Any endpoint that creates money, sends a notification, or mutates critical state must be structurally idempotent — enforced in code, not assumed from client behavior.

Measure p99 under load, not p50 at rest. Our 15-second timeout looked safe against a 3-second average. It was not safe against a 22-second p99 during a 2,000 req/s payment spike. We now benchmark p95 and p99 for every external-facing endpoint and document them alongside timeout configuration.
Retry logic and idempotency are a package deal. Any HTTP client that retries on failure must send idempotency keys. We added a CI lint rule in our mobile codebase: any POST to a payment, notification, or order endpoint without an X-Idempotency-Key header is a build error.

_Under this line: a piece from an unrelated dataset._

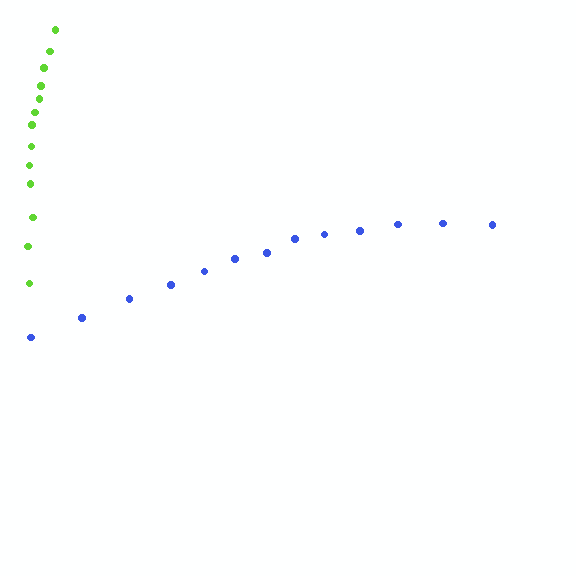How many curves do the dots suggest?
There are 2 distinct paths.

Forward idempotency keys to downstream services. Our Redis cache deduplicates at the API layer, but Stripe also supports idempotency keys natively. Forwarding the same key to Stripe adds a second safety net for the race condition where our Redis write fails after a successful Stripe charge.

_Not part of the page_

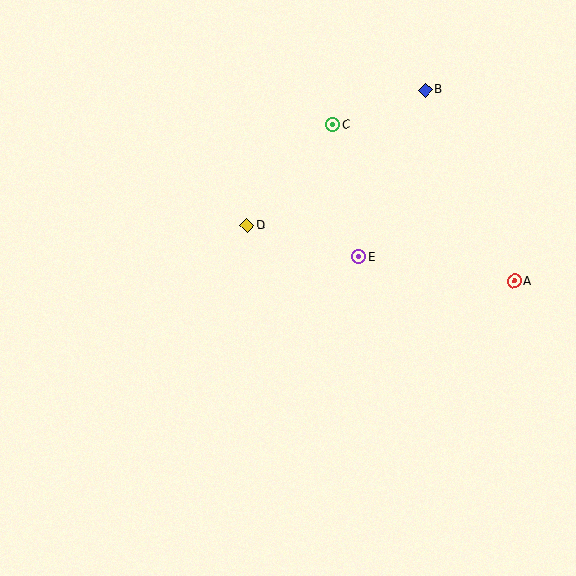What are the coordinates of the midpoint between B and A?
The midpoint between B and A is at (470, 186).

Alert below your timeout thresholds. A p99 latency alarm at 20 seconds (below the 45-second client timeout) gives us a 25-second window to intervene before retry storms become possible. Previously we had no payment latency alarm at all.

The refunds landed in 2 hours. The architectural fix shipped 48 hours later. The real lesson wasn't about idempotency keys — it was that two years of fast payment responses had masked a structural flaw in our API contract. One AWS hiccup was all it took.

— Built from a real production incident. Dollar figures and user counts are approximate but structurally accurate.